Culture and Technology Studies students will participate in summer workshops hosted by Digital Humanities at the University of Guelph (DH@Guelph) to complement their studies and develop advanced skills in digital humanities. Students will attend a workshop of their choice and propose and develop a final project in response to the topic presented. The project will allow them to apply digital tools and methods to their learnings and explore a specific research question or area of interest.
Students in this course will focus on two projects: a polished, professional version of their digital portfolio and the creation of an edition of the CTS student journal. Through this process they will develop an awareness of desktop publishing options, copyright, the open access movement, digital design, and self-presentation for the web.
This course prepares students to imagine, prototype, develop, manage, and produce a major project. It is a precursor to the final CTS Capstone project and is designed to equip students to manage larger, complex projects involving some form of digital creation or knowledge production. Students will propose a project to address a significant research question, gap in knowledge, or deficiency in digital representation or methods. They will also learn advanced research skills, reference management, project planning, proposal development and pitching, project management, version management, teamwork, waterfall and agile development models, collaborating with others, and working towards milestones.
In this course students build on the planning and initial efforts in the Capstone Preparation course to produce their major research project from its initial version to its completion, through a systematic process of research, development, iteration, and design.

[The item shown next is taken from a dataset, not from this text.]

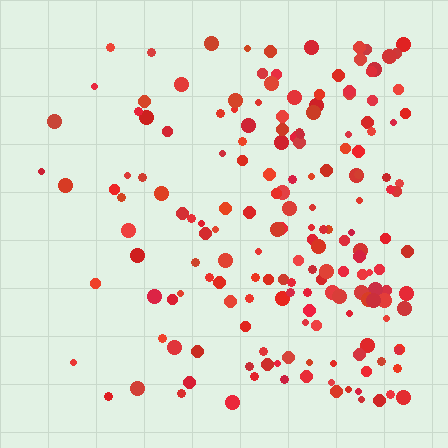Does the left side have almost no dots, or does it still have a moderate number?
Still a moderate number, just noticeably fewer than the right.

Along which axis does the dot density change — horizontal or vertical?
Horizontal.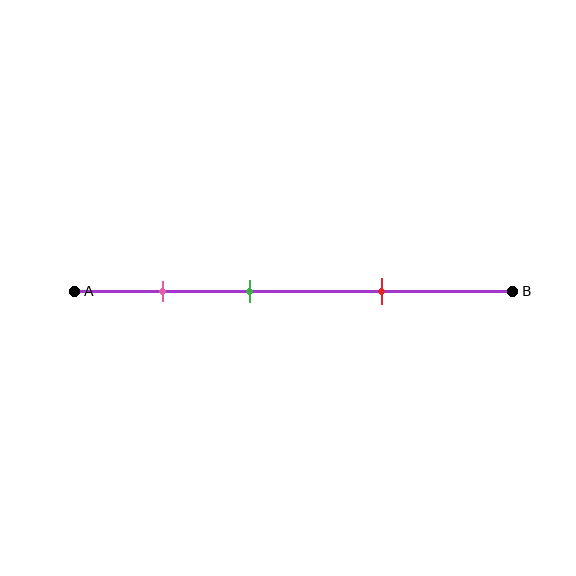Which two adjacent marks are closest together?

This is a directed project supervised by a CTS-affiliated faculty member. The student and faculty member will collaboratively develop a course of study organized around a well-defined topic related to CTS. The student will work through the readings, meeting regularly with the faculty member to discuss the material, or the course may entail the development of skills in a programming language or toolkit. This course will culminate with the production of a final paper or project that will incorporate a substantive long-form argument. Students are required to submit a proposal to the CTS curriculum committee and receive approval prior to course registration.